Sunday, December 16, 2007

Getting the lead out

I loose track of the number of TV news stories about this or that child's toy recalled for "excessive" or "dangerous" amounts of lead. The toy maker is inevitably Chinese, the effects are always dire, and good luck finding Christmas toys that aren't made in China.
Never is the amount of lead mentioned. Are we talking about 40 percent lead? 1% lead, 1 part per million? one part per billion? Modern chemical analysis equipment is so sensitive that it can detect tiny levels of anything, in anything. Are we talking about a trace amount of lead that might be detected by modern equipment, or are we talking about a thick coat of pure white lead oxide paint? Modern newsies are innumerate, so we never get the real facts of the story, numbers, just the opinions. Opinions are like a**h***s, every one has one.

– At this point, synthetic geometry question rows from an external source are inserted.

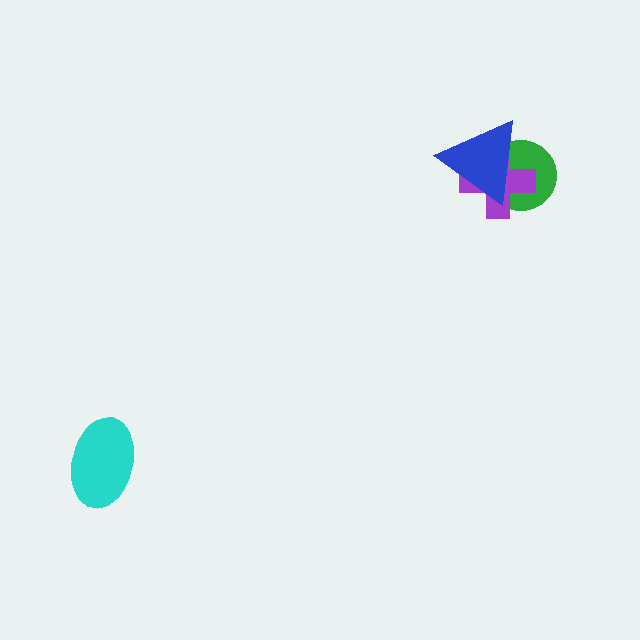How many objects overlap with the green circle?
2 objects overlap with the green circle.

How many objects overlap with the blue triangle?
2 objects overlap with the blue triangle.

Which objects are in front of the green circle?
2 objects cover part of the green circle: the purple cross and the blue triangle.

Latest lead story, this morning, reports Christmas lights with the bulbs soldered together with standard 60-40 tin-lead solder. The precautions recommended over the radio were more appropriate for handling plutonium or beryllium. To be hazardous the child would have to remove the light bulbs, put them in the mouth, and suck on the soldered tip for about a month. All without breaking the glass bulb, sharp fragments of which will cut. Somehow I don't worry about children sucking on light bulbs as a hazard. Surely the most ignorant parent would not allow their kids to chew on light bulbs.
How much of the lead in toys furore is really safety related and how much is anti Chinese imports related?

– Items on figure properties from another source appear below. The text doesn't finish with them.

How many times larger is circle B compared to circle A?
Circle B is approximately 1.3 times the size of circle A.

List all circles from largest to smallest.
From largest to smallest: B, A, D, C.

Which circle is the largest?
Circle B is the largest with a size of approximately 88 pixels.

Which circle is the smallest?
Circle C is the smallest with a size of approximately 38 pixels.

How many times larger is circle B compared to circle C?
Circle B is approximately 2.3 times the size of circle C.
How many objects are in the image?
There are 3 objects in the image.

Especially as metallic lead isn't terribly dangerous, so long as you don't eat it. According to the MSDS lead is not terribly reactive with anything. Half the water pipes in the US are copper tubing soldered together with 50-50 tin lead solder. The water in the pipes doesn't dissolve out enough lead to matter. We survived 50 years of gasoline spiked with tetra ethyl lead. The major hazard connected with lead was the use of white lead as a pigment in house paint. The paint would peels and small children would eat the chips cause the lead dioxide tasted sweet. White paint was converted over to titanium dioxide in the 1960's.